Nick Brown, a veteran Labour MP and former chief whip, has announced he has resigned from the party over a long-running internal disciplinary process involving him that Brown said had become “a complete farce”.
In a lengthy and furious letter, Brown said he would not stand again at the next election, in part because he is now 73 and has been in parliament for 40 years.
However, he said this decision was made against the “backdrop of a long-running internal Labour party disciplinary process against me – a process which I consider (and am advised) is so fundamentally, and inexcusably, flawed that I can no longer engage with it”.
Brown, the MP for Newcastle upon Tyne East since 1983, who was chief whip for every Labour leader from Tony Blair onwards, had the Labour whip suspended in September last year after a complaint was lodged against him under the party’s independent complaints process.
In his letter, released via the legal firm Carter-Ruck, Brown said the complaint, the details of which have not been made public, came from “a political rival within the party” and concerned an alleged event said to have taken place more than 25 years earlier.
He said: “To be clear; the accusations against me were, and remain, entirely false, without even the faintest germ of any truth to them. Not only had they never previously been made in the ensuing 25 years, they had never been so much as hinted at, whether by that individual or anyone else.”

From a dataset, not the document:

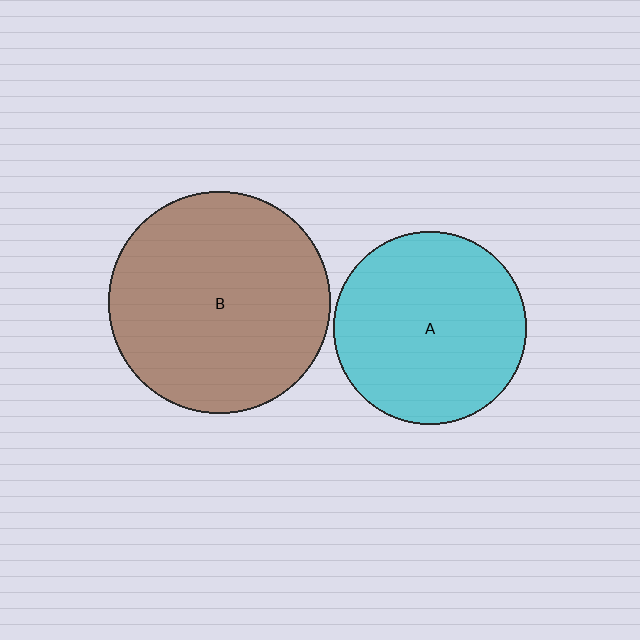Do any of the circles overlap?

Saying there was “no proper corroborative evidence”, Brown lambasted the way Labour had handled the claims and the time it had taken, saying that at first he had assumed he could trust the party’s disciplinary system.
He added the claims made against him “were very serious and it was important that they were looked at properly”.
However, Brown wrote, the process “has been structured, and conducted, in such a manner as to lack even the most basic of procedural fairness and evidential safeguards”.
As examples, he said Labour had refused to hold a disciplinary hearing in person, or to allow his lawyers to directly question the complainant, and that he and his legal team considered the evidence to be hugely thin.
“Despite my hopes that good sense, legal propriety and basic natural justice might prevail, it has become increasingly clear to me not only that I cannot possibly expect a fair hearing, but that this process is a complete farce,” he wrote.
His legal team, he added, “have told me that, in light of the party’s refusal to comply with even the most basic of safeguards, evidential and procedural measures to be expected of any quasi-judicial process, they are unable to advise me that I could expect a fair hearing”.
He ended: “Things have reached a very sorry pass when the likely next party of government conducts cases of this gravity in a manner more akin to those of a mismanaged golf club.”
A Labour spokesperson said: “The Labour party treats all complaints with the utmost seriousness. It has established an independent complaints process that ensures complaints are decided impartially and fairly.”